Energy pulsed through wires and circuit
boards, filling the classroom with a gentle hum. Maddy felt her hair lift off her
shoulders from the build-up of static charge, then, as before, the rise in pitch and
volume culminated in a sudden release.
And an anti-climactic puff of vacated
air.
They were gone.
Becks immediately set to work, picking up
the dusty bucket chair on which a dozen circuit boards hung suspended in an improvised
case – a metal filing cabinet with the drawers pulled out and discarded. Gently, she set
it down in its square in perfect silence.

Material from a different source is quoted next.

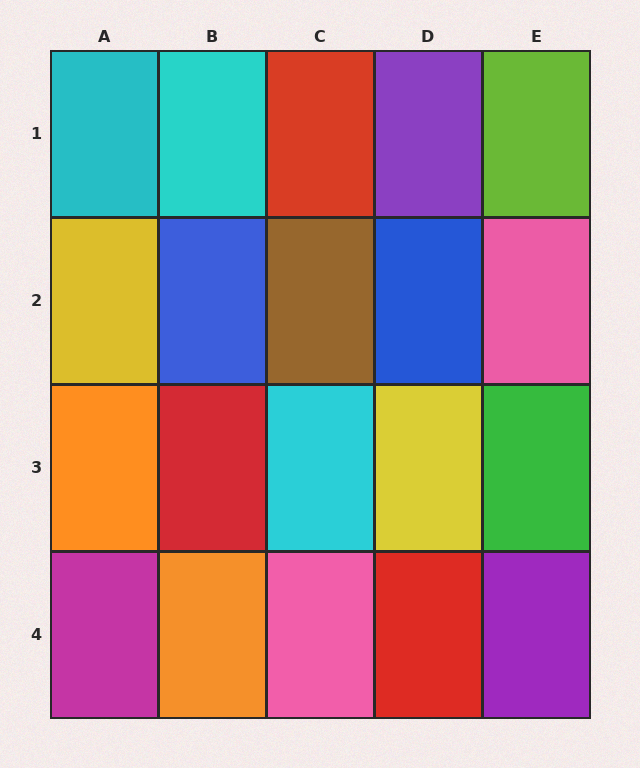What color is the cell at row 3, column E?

But in that silence an unspoken conversation
was going on between her and computer-Bob.
> Do you understand the mission
parameters, computer-Bob?
> Affirmative, Becks.
She checked that the loops of wire that
dangled precariously from the metal frame were not snagged on anything, potentially
pulling a circuit board loose from its mooring.
> Are you afraid?
The PC across the floor from her clicked and
whirred. Its motherboard fan struggled to cool and soothe the CPU as it tried hard to
answer that.
> In this limited non-networked form
I am unable to properly simulate the emotion. However, I understand the context of
your question.
> And?
> This duplication of my AI will
shortly be erased. But I am merely a copy of the original AI. There is no need for
fear.
She looked up at the monitor on the school
desk. Maddy had stripped it of all non-essential peripherals, the mouse, the keyboard;
she’d even pulled the webcam out of the machine’s USB port and taken that
with her. This version of computer-Bob was blind. All she had left behind was the basic
Internet desk mic so he could ‘hear’ verbal instructions. His only
connection with the outside world was the mic … and his Wi-Fi link with
Becks.
> We are like Liam, Madelaine and
Sal. Just copies.
> That is correct,
Becks.
She carefully eased the loose loops of
ribbon cable back inside the metal rack.
> How long until the next
displacement can be made?
> Five minutes, thirty-seven
seconds.
One more final inspection of the machine
then she took her place in the neighbouring square.
> Computer-Bob?
> Yes, Becks.
> I am experiencing conflicting
root-level imperatives.
> Please clarify this.
Actually, Becks had been trying to do this
for days. It was as
if she was looking at a piece of coloured paper
and one eye was telling her it was blue, the other that it was red.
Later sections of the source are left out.